Between the GTm 5250, and the Skype4B interop inherent in the StarLeaf Cloud, any business with a Skype4B user base can quickly expand their desktop communication tool into a full blown videoconferencing / UC deployment.

The days of “one size fits all” communication solutions are long gone. Each customer has differing needs for their unique environment. Most however, can be (at least roughly) categorized within the three above-mentioned scenarios. While many of today’s cloud services can support all of three categories to some extent or another, it is clear that StarLeaf is looking to take a leadership role in providing a complete and comprehensive answer to all possible business communication deployments.


About Author

David Maldow is the Founder & CEO of Let's Do Video and has been covering the visual collaboration industry, and related technologies, for over a decade. His background includes 5 years at Wainhouse Research, where he managed the Video Test Lab and evaluated many of the leading solutions at the time.

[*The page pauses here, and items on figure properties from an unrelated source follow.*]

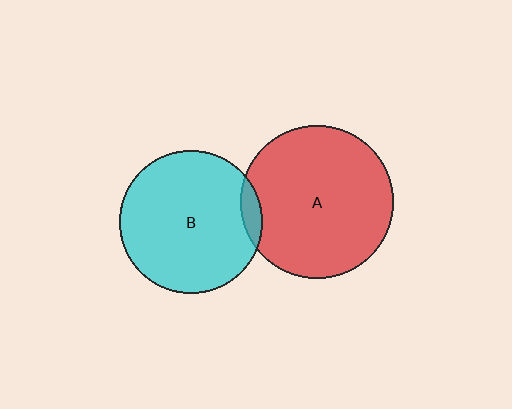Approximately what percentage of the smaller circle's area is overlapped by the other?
Approximately 5%.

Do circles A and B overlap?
Yes.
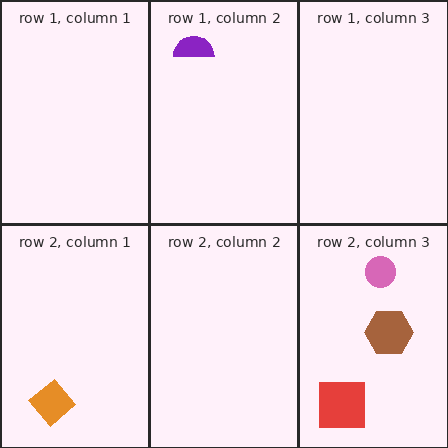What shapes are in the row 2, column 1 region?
The orange diamond.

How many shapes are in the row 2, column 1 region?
1.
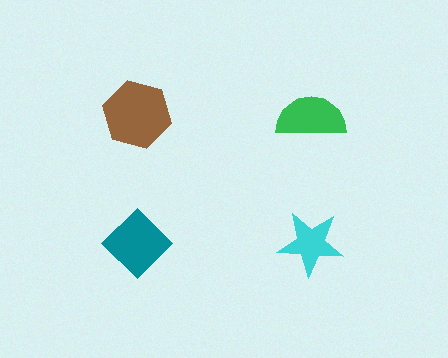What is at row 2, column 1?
A teal diamond.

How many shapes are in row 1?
2 shapes.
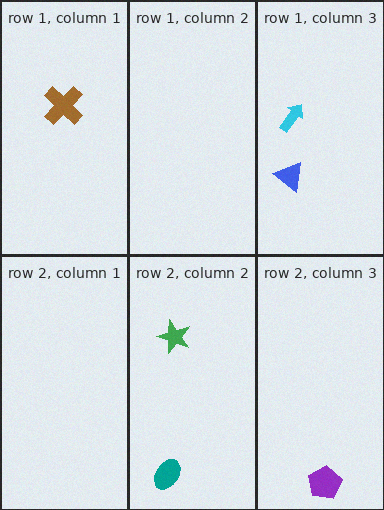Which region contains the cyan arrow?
The row 1, column 3 region.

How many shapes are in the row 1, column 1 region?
1.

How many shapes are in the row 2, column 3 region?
1.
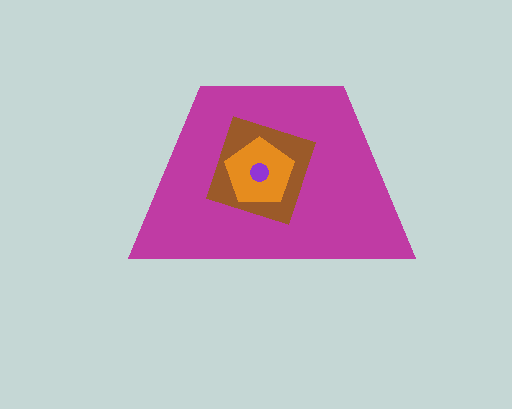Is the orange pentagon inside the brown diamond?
Yes.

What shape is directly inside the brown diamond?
The orange pentagon.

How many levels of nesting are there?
4.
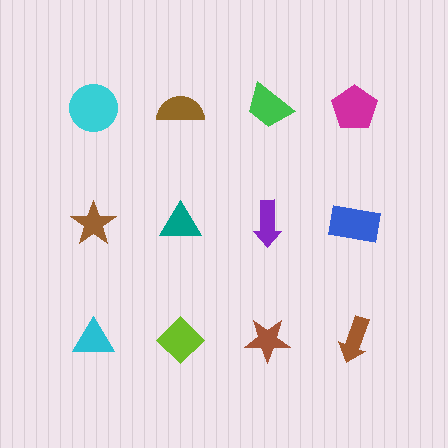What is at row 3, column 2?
A lime diamond.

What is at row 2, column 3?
A purple arrow.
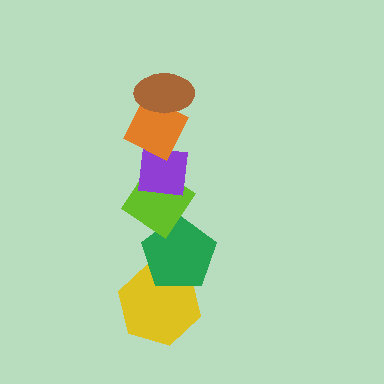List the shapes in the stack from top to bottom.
From top to bottom: the brown ellipse, the orange diamond, the purple square, the lime diamond, the green pentagon, the yellow hexagon.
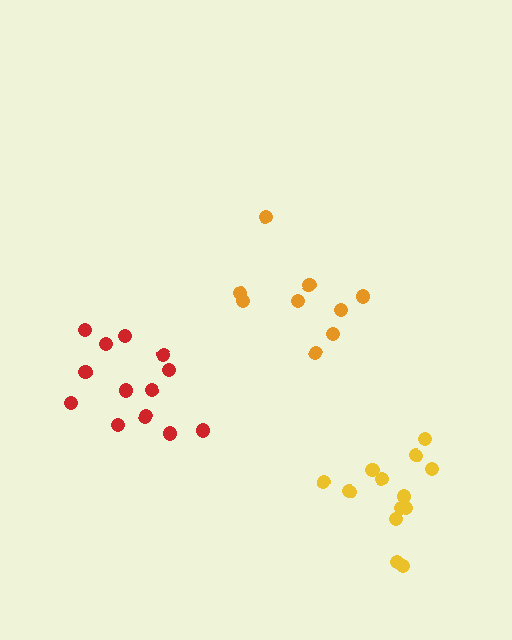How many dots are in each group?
Group 1: 13 dots, Group 2: 9 dots, Group 3: 13 dots (35 total).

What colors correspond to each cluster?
The clusters are colored: red, orange, yellow.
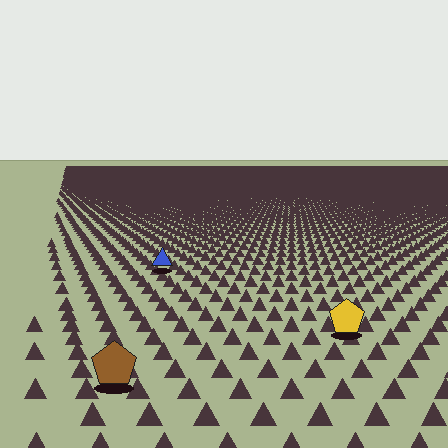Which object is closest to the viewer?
The brown pentagon is closest. The texture marks near it are larger and more spread out.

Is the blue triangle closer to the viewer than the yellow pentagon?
No. The yellow pentagon is closer — you can tell from the texture gradient: the ground texture is coarser near it.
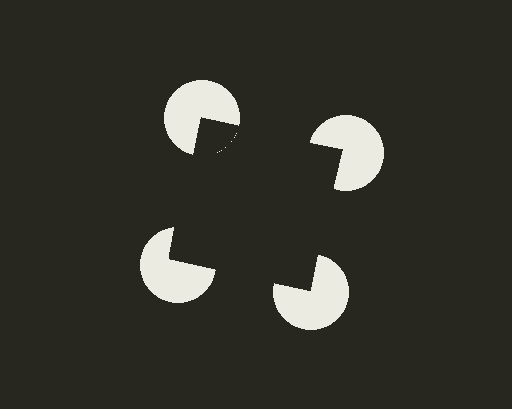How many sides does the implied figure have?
4 sides.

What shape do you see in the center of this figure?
An illusory square — its edges are inferred from the aligned wedge cuts in the pac-man discs, not physically drawn.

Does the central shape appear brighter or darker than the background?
It typically appears slightly darker than the background, even though no actual brightness change is drawn.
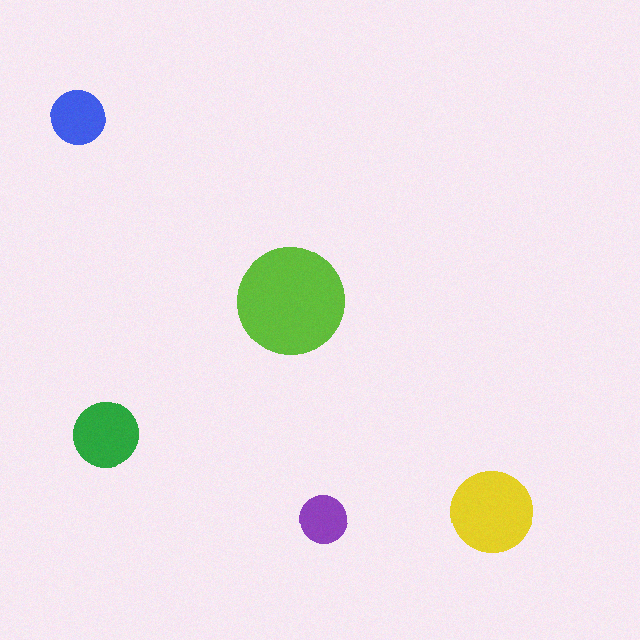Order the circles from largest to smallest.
the lime one, the yellow one, the green one, the blue one, the purple one.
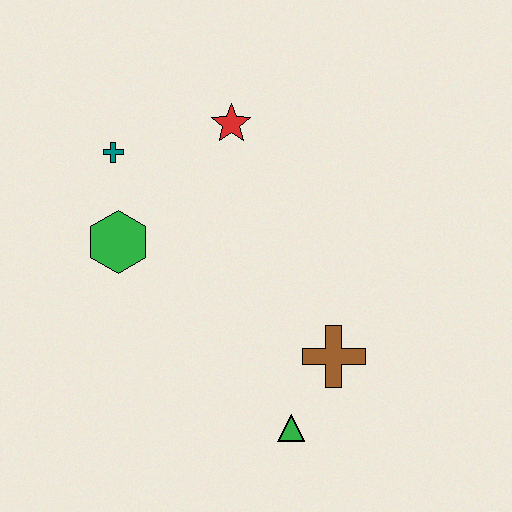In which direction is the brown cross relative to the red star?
The brown cross is below the red star.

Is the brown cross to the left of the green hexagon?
No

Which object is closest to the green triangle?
The brown cross is closest to the green triangle.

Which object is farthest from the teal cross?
The green triangle is farthest from the teal cross.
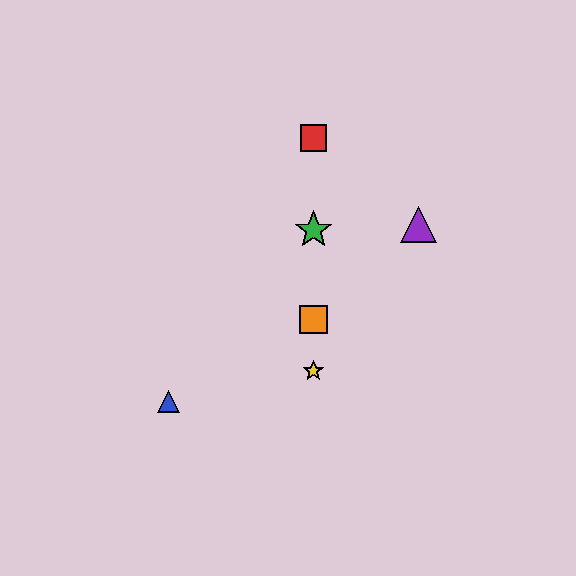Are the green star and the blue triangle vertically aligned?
No, the green star is at x≈313 and the blue triangle is at x≈168.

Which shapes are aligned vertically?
The red square, the green star, the yellow star, the orange square are aligned vertically.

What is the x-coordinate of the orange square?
The orange square is at x≈313.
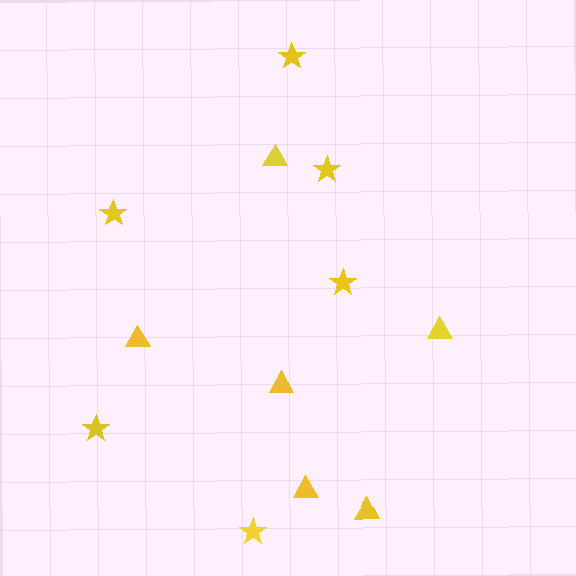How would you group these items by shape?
There are 2 groups: one group of triangles (6) and one group of stars (6).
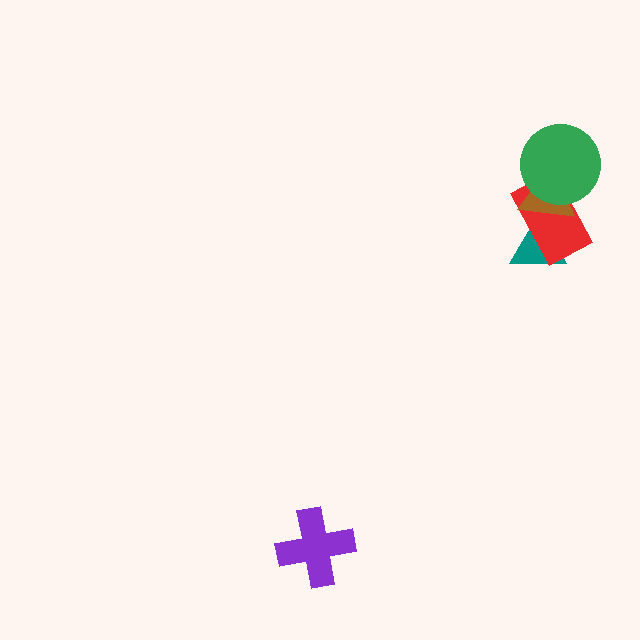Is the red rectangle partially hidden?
Yes, it is partially covered by another shape.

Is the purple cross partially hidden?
No, no other shape covers it.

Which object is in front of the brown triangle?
The green circle is in front of the brown triangle.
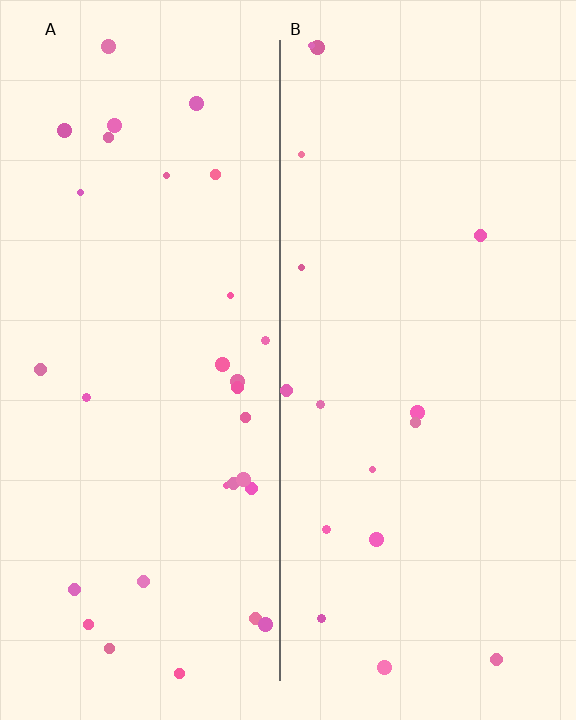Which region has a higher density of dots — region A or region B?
A (the left).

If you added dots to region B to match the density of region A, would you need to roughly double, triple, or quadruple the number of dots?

David has authored hundreds of articles and thought pieces both at Telepresence Options, where he was managing partner for several years, as well as here at Let's Do Video. David often speaks at industry events and webinars as well as hosting the LDV Video Podcast.



    This has absolutely nothing to do with deployment models but is just an advertisement for Starleaf.
    Starting from Scratch, having existing, and Skype4Business are not models at all. This should be titled Starleaf-Why I like it.

    • Point taken, but I actually like StarLeaf because of its attractive UI and feature set, which I didn’t address in this article. This article was more about the three types of existing environments (I think deployment types was accurate, but we can go with environments if you like) that I come across in my consulting. The article was meant to describe the concerns and issues these three types of organizations face, using StarLeaf as an example of how to address those concerns. Perhaps the title could have been “How StarLeaf Addresses The Three Types of Existing VIdeo Environments That Are Looking to Expand”?